La speranza media di vita nella Germania di fine ’800 era di 35 anni per gli uomini e 38 per le donne; in Italia, al 1° gennaio 2021, per gli uomini è di 79,7 anni (1,4 anni in meno dell’anno precedente), mentre per le donne è 84,4 anni, un anno in meno. La caduta della speranza media di vita dovrebbe far capire ai negazionisti della pandemia che in realtà qualche cosa è successo, a meno che sia già l’effetto del 5G prima ancora di essere introdotto… Torniamo alle pensioni: con Bismark1 si andò in pensione a 70 anni, il doppio della speranza media di vita. Un po’ come se ora si proponesse di andare in pensione a… 160 anni (niente paura, non lo propongo). Però non stupiamoci per la pensione a 67, che è la base dell’ultima riforma organica della previdenza, introdotta dal governo Monti, sotto la pressione – allora imperiosa – di chi doveva garantire o sottoscrivere il nostro debito pubblico.
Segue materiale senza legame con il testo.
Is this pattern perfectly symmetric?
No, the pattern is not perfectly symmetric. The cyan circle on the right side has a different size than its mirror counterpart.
Ora discutiamo di quota 102 o 102,5 o 103, serve a prendere tempo, lo si capisce, ma si tratta di regole insufficienti in prospettiva. Mi esprimo con la massima brutalità, ma per farmi capire: chi va in pensione riceverà il suo reddito mensile da trasferimenti, provenienti da prelievi su lavoratori (troppo pochi in Italia) e imprese, da imposte in genere, da generazioni future, se si fa ricorso al debito; un minuto prima di andare in pensione, il suo reddito derivava dalla produzione. Chi obietta che il contributo di un pensionando alla produzione è modesto, sottovaluta il ruolo dell’esperienza nel lavoro e in ogni caso la capacità di chi organizza l’impresa.

Il problema di fondo è duplice: non far troppo pesare la spesa pensionistica sullo Stato, al punto da arrestare gli investimenti per il rinnovamento della nostra società e della nostra economia, compreso il funzionamento dello stesso sistema pubblico; assicurare sufficienti risorse per indirizzare il nostro sistema economico verso il futuro, favorendo la ripresa degli investimenti produttivi. Ecco il problema centrale, che certamente Draghi ha chiarissimo.

In questi stessi giorni stiamo anche discutendo nuovamente a proposito del cosiddetto cuneo fiscale e contributivo: manca un atteggiamento forte del sindacato, che sappia dichiararsi a favore, certo comprendendo anche vantaggi diretti per i lavoratori.

Infine, l’urgenza del tema dei giovani2 e delle loro future pensioni: se non si investe e non si originano incrementi di competitività, la loro pensione non è un problema di rinvio, ma di esistenza! Tutto si tiene, in un complesso coacervo di scelte.